Верхний свет мигнул, и мужчина-терранец прямо за спиной Аркантуса сказал:

— Лежать.

Арк сильно взмахнул хвостом, но не задел нападавшего. Он использовал инерцию, чтобы развернуться и нанести мощный перекрестный удар. Но его глаза расширились, когда он понял, что видит перед собой.

Он знал это стройное маленькое тело, знал каштановые волосы, он знал эту застенчивую позу, предназначенную для того, чтобы маленькая женщина казалась еще меньше. Позади него стоял не Джеймс, а Саманта.

И было слишком поздно остановить жестокий удар.

В панике он нарушил собственное равновесие. Его кулак врезался в шею Саманты и вышел через ее плечо, и Аркантус падал, не в силах согласовать то, что он видел, с тем, что чувствовал, о чем думал.

Все его тело прошло сквозь Саманту, когда он рухнул на пол. Он перевернулся на спину и оттолкнулся от пола, но его остановило сиденье скамейки.

Аркантус поднял взгляд.

Саманта стояла перед ним обнаженная, опустив лицо и прикрывая руками грудь и таз. Ее кожа была красной. Он знал свою пару, знал, что цвет ее лица был вызван не жаром возбуждения, а смущением, стыдом.

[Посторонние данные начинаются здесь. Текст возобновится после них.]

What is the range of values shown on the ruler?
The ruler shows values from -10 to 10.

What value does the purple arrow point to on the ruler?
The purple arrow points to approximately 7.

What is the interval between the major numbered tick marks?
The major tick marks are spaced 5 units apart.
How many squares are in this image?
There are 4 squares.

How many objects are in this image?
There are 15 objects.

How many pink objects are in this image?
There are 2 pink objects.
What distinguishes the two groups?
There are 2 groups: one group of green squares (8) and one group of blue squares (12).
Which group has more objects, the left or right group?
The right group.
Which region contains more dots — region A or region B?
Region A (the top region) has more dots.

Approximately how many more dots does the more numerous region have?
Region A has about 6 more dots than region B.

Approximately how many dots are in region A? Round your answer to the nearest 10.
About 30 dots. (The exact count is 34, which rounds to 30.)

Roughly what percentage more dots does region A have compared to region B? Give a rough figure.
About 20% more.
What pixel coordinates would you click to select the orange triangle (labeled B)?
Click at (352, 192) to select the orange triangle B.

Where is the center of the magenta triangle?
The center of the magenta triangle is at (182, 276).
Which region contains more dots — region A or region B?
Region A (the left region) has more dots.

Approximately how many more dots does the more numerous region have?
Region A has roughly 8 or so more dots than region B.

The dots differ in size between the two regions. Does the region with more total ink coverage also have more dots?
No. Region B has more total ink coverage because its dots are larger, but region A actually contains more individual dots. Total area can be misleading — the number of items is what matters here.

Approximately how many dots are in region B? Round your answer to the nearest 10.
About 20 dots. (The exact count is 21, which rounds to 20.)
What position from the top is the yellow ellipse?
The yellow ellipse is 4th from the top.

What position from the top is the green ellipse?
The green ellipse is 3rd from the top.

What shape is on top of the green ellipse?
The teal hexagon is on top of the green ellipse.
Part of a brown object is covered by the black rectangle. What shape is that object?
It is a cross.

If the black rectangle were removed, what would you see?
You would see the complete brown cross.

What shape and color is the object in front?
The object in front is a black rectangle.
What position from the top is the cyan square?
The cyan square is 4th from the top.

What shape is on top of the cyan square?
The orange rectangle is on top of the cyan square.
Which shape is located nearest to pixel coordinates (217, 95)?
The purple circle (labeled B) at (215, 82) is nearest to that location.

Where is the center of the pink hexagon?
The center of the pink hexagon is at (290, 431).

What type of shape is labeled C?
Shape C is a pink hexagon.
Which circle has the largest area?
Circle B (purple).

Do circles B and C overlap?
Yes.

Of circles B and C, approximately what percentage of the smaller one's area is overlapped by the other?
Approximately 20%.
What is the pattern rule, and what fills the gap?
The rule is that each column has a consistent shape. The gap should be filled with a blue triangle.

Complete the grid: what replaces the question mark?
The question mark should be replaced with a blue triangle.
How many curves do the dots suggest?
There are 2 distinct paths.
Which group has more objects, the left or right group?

— Лежать, — с рычанием повторил мужской голос.

Саманта вздрогнула и отвернулась, словно защищаясь. Голосом, более слабым, чем когда-либо слышал Аркантус, она сказала:

— Пожалуйста. Мне… мне это не нравится.

Слезы навернулись на эти большие карие глаза. Сердце Аркантуса дрогнуло.

— Что ты сказала? — требовательно спросил мужчина.

— Мне это не нравится, Джеймс, — язык Саманты выскользнул и пробежался по пересохшим губам. — Пожалуйста, м-можем мы остановиться?

Она вскрикнула и отшатнулась назад. Внезапно рядом оказался Джеймс. Его рука метнулась вперед и схватила ее за горло, заглушая крик. Она схватила его за запястье обеими руками, когда он притянул ее ближе, сопротивление Саманты было ничтожным.

Джеймс наклонился и приблизил ее лицо к своему. Свободной рукой он расстегнул ремень на брюках.

— Сколько раз, блядь, я должен тебе повторять, Сэм? Когда я отдаю тебе приказ, ты подчиняешься ему. Ты принадлежишь мне. Когда я захочу, где я захочу, что я, блядь, захочу, ты дашь мне это.

Он вытащил свой возбужденный член и приблизил рот к ее уху.

— Ты существуешь исключительно для моего удовольствия, любовь моя.

Но все, что ты можешь получить — это мой голос. Мой приказ.

Это не он.

Ярость захлестнула Аркантуса, быстро перерастая во что-то настолько огромное и могущественное, что он едва ощущал это. Биение его сердца, глубокое, быстрое и ровное, резонировало по всему его телу, вплоть до костей.

Приказ. Именно это слово вызвало панику у Саманты, когда они с Арком разговаривали по голокомму. Это была та рана, которую он неосознанно вскрыл, та травма, которую он пробудил.

Что-то скрипнуло. Он не сразу понял, что это была его челюсть, стиснутая так сильно, что заболели кости. Волокна ковра порвались под когтистыми пальцами.

Он знал, что это за комната, знал, для чего она использовалась, для чего Джеймс Клейтон намеревался ее использовать в будущем. Кронштейны с кольцами на стене не были декором, мягкое сиденье не предназначалось для отдыха, а множество голопроекторов не стояли здесь для сохранения заветных воспоминаний о прошлых отношениях.

Это была комната трофеев, куда приходил ужасный человек, чтобы предаваться своим навязчивым идеям.

И Саманта Дон Уайлдер оставалась главной из этих навязчивых идей.